WIN_CZ: Case Insensitive Czech Language Collation for the WIN1250 Character Set

by Ivan Prenosil

For help in implementation details, I recommend you look at the file "intlcollationswin_cz.h" (or any other suitable collation, but this particular one uses more symbolic constants than others so it is easier to understand)

There are several tables, the function of these two is evident:

1. static const BYTE ToUpperConversionTbl[UPPERCASE_LEN] = {
2. static const BYTE ToLowerConversionTbl[LOWERCASE_LEN] = {

when creating a new collation you just have to "borrow" them from some of the other collations.

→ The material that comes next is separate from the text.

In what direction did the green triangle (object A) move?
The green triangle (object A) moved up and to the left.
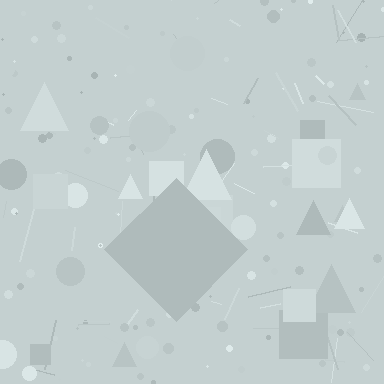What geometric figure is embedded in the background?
A diamond is embedded in the background.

These two are for handling letter pairs (either german sharp s, that sorts as two "ss")

static const ExpandChar ExpansionTbl[NUM_EXPAND_CHARS + 1] = {

or for czech "ch" that sorts as single letter between "h" and "i"

static const CompressPair CompressTbl[NUM_COMPRESS_CHARS + 1] = {

Again, if you need such functionality just copy/paste them from other collations, and then set the proper flags in the NoCaseOrderTbl table.

The essential piece is the table:

static const SortOrderTblEntry NoCaseOrderTbl[NOCASESORT_LEN] = {

That is used to generate the three level sort key.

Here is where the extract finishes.